Reputation: 10249
I have a string:
test2 = "-beginning realization 5 -singlespace -multispaceafter not-this-one -whitespace\t\n -end"
I want a to find all of the substrings that begin with the minus sign (-).
I can find all "but" the last occurrence:
re.findall(ur"\B-(.*?)\s", test2)
returns [u'beginning', u'singlespace', u'multispaceafter', u'whitespace']

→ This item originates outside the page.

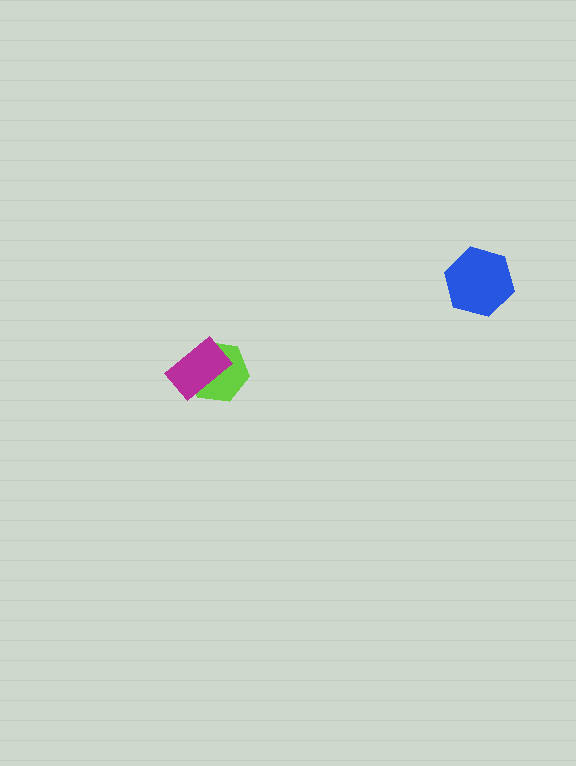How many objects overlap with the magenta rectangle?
1 object overlaps with the magenta rectangle.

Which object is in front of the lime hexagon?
The magenta rectangle is in front of the lime hexagon.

I can find "the last occurrence":
re.findall(ur"\B-(.*?)\Z", test2)
returns [u'end']
However, I want a regex that returns
[u'beginning', u'singlespace', u'multispaceafter', u'whitespace', u'end']
Upvotes: 0
Views: 136
Reputation:
The end doesn't match because you force a whitespace in the regex.
Try:
# (?:^|\s)-(.*?)(?=\s|$)
(?: ^ | \s )
-
( .*? )
(?= \s | $ )
Upvotes: 1
Reputation: 67968
(?<=\s)-(.*?)(?=\s|$)|(?<=^)-(.*?)(?=\s|$)
Try this.See demo.
http://regex101.com/r/cN7qZ7/6
Upvotes: 1
Reputation: 70732
You can use a non-capturing group to assert that either whitespace or the end of the string follows.

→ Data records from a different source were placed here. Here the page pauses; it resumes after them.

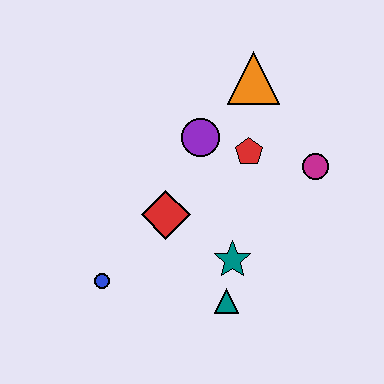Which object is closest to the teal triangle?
The teal star is closest to the teal triangle.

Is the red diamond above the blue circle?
Yes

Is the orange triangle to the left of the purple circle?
No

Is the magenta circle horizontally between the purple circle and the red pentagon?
No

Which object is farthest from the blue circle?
The orange triangle is farthest from the blue circle.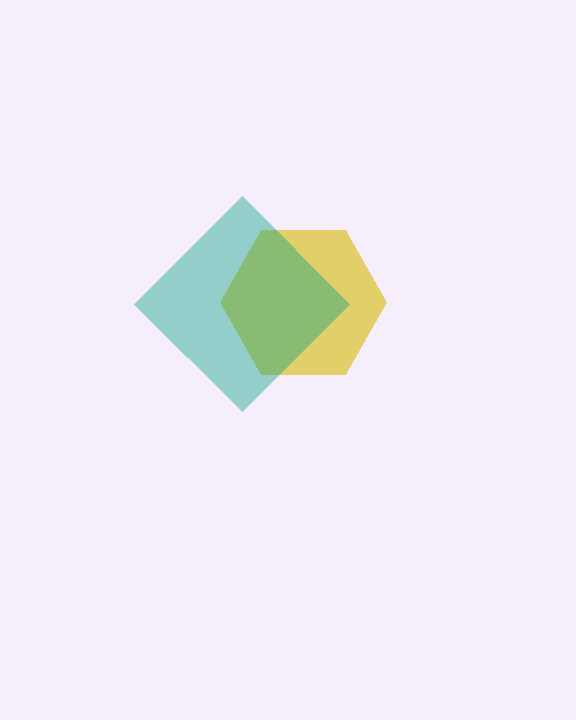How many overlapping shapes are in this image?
There are 2 overlapping shapes in the image.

>>> re.findall(r'\B-(.*?)(?:\s|$)', test2)
Although, instead of \B
and the non-capturing group I recommend the following:
>>> re.findall(r'(?<!\S)-(\S+)', test2)
Upvotes: 3
Reputation: 174716
You could try the below code also,
>>> test2 = "-beginning realization 5 -singlespace -multispaceafter not-this-one -whitespace\t\n -end"
>>> m = re.findall(r'(?:\s|^)-(\S+)', test2)
>>> m
['beginning', 'singlespace', 'multispaceafter', 'whitespace', 'end']
Upvotes: 2